“You just won’t find a better bloke”: Stan Jurd just one of many to farewell legend Bernie Briggs
Story and Photo: Bill Poulos
MORE than 1000 mourners gathered in Moree on Friday to farewell local treasure Bernie Briggs, who succumbed to pancreatic cancer after a battle that raged for two-and-a-half years.
He was 58 years of age.
The living legend is now the legend, and family and friends travelled from across the country to say goodbye to the man who put his hometown on the map in 1973 when he helped Moree High School win the coveted University Shield grand-final against Forbes High School at Gosford’s Grahame Park.
Front-rower John Brooks had burst through the Forbes defence and planted the ball in the corner to bring Moree to within two points of victory and Bernie sealed the game by converting Brooks’ try.
He had 8000 sets of eyes on him as he prepared for what would become arguably the proudest moment of his sporting career.

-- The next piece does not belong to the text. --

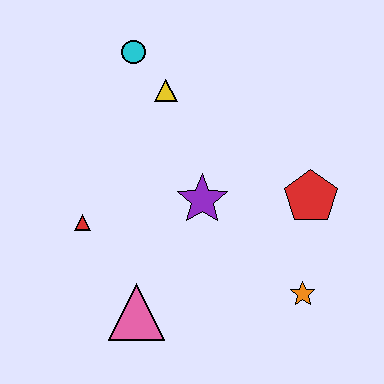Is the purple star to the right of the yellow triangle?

With the score 12-11 Forbes way, it was up to Bernie to bring the Shield home to Moree . . . from the sideline.
Silence hung in the air as that oval-shaped ball floated magically across the black dot and, just for a few moments, time was suspended.

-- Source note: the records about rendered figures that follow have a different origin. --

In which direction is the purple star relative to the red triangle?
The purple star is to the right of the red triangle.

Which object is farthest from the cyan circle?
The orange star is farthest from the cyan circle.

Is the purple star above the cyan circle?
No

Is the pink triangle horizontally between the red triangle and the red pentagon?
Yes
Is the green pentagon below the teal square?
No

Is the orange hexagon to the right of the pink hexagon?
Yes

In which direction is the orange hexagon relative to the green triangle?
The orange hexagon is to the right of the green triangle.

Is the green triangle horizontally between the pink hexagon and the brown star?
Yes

Even coach John McLean stopped chewing ice – he was on his third bucket of the stuff when he sent Bernie in to do the near-impossible.
But nothing was impossible for this kid from Yarraman, who would grow up to be one of Moree’s most cherished citizens and one of the town’s most gifted, yet unassuming, athletes.
And on Friday people came from miles around to say farewell to a true gentleman, and to reminisce about that magical day at Grahame Park.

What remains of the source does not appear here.